How does robotic prostatectomy work?
In a robotic prostatectomy, your doctor controls a robot-assisted surgical system. This gives your doctor added control and precision during the surgery with a three-dimensional view of the surgical area. It also allows your doctor to complete the surgery with only a few small incisions.
What are the benefits of robotic prostatectomy?
Some of the benefits of robotic prostatectomy for prostate cancer treatment include:
- Better cancer treatment
- Faster return to normal activities
- Fewer complications after surgery
- Less blood loss
- Less scarring
- Shorter hospital stay
Why should I trust Henry Ford for my robotic prostatectomy?
Our team has the only augmented-reality operating room in the world designed exclusively for robotic surgery.
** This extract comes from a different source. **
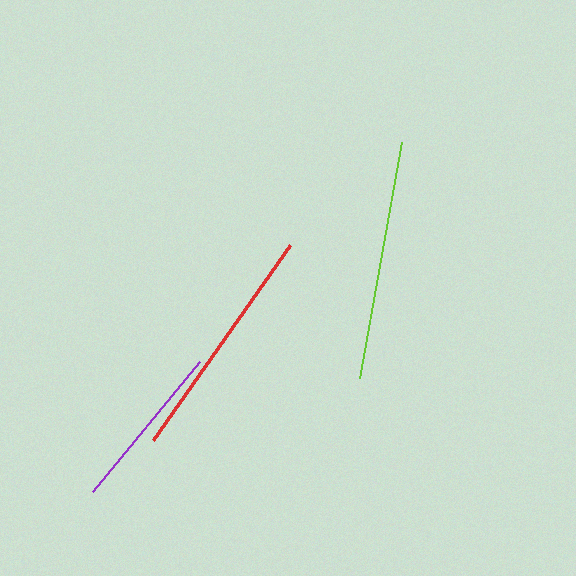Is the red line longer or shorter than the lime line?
The lime and red lines are approximately the same length (about 239 and 238 pixels).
This operating room is located at Henry Ford Hospital. We provide prostate cancer patients with a number of benefits not available elsewhere, such as:
- Unmatched experience: Our surgical team has more experience performing robotic prostatectomies than any other team in the world.
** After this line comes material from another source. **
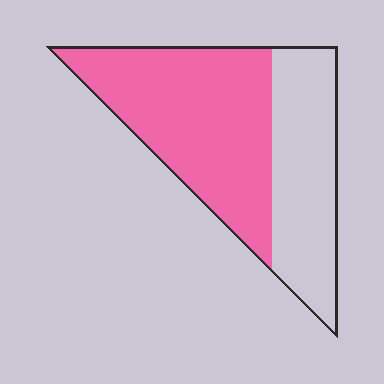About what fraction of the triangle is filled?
About three fifths (3/5).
- Preserved sexual function: Our doctors developed the Veil of Aphrodite nerve-sparing surgery, a technique that leads to better erectile function after prostate cancer surgery, as numerous medical journals have noted.
- Recovery without catheters: Using catheters to drain urine during recovery is one of the biggest patient complaints after robotic prostatectomy. Our team developed a surgical technique that eliminates the need for a catheter.
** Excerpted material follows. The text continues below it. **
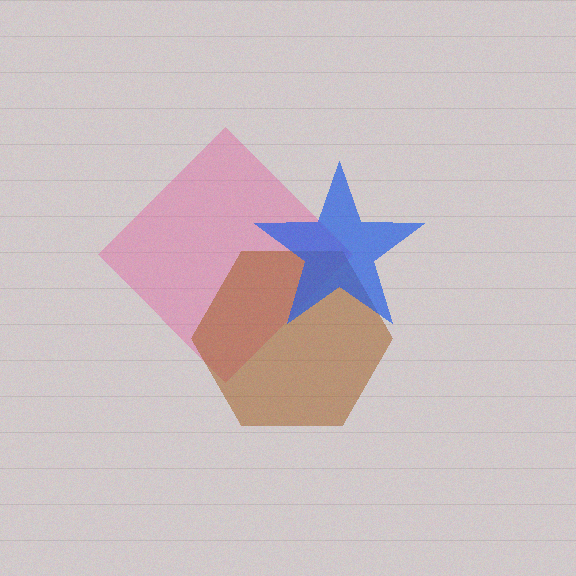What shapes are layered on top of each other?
The layered shapes are: a pink diamond, a brown hexagon, a blue star.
- Fewer problems with urinary incontinence: In a study of more than 2,700 of our patients who had a robotic prostatectomy, 93 percent reported continence within three weeks, and more than 95 percent were continent one year after surgery.
What can I expect during my robotic prostatectomy?
We perform robotic surgery for prostate cancer at Henry Ford Hospital in Detroit and Henry Ford West Bloomfield Hospital. The surgery takes about two hours to complete.
You’ll be asleep during the procedure. Your doctor will make six small incisions to insert small, robot-assisted instruments and a high-definition three-dimensional camera. The doctor will remove your prostate, nearby lymph nodes, the seminal vesicles (the glands that make the fluid that mixes with sperm to form semen), and adjacent tissue during the surgery.
Are there alternatives to robotic prostatectomy?
Traditional open surgery and conventional laparoscopy are alternative surgical options for prostate cancer. In a traditional open surgery, your doctor makes an 8- to 10-inch incision to access the prostate.
In a conventional laparoscopy, your doctor will use a specialized surgical camera and rigid instruments to access and remove the prostate through a series of small incisions. This approach gives your doctor a better view of the prostate and nerves than traditional surgery.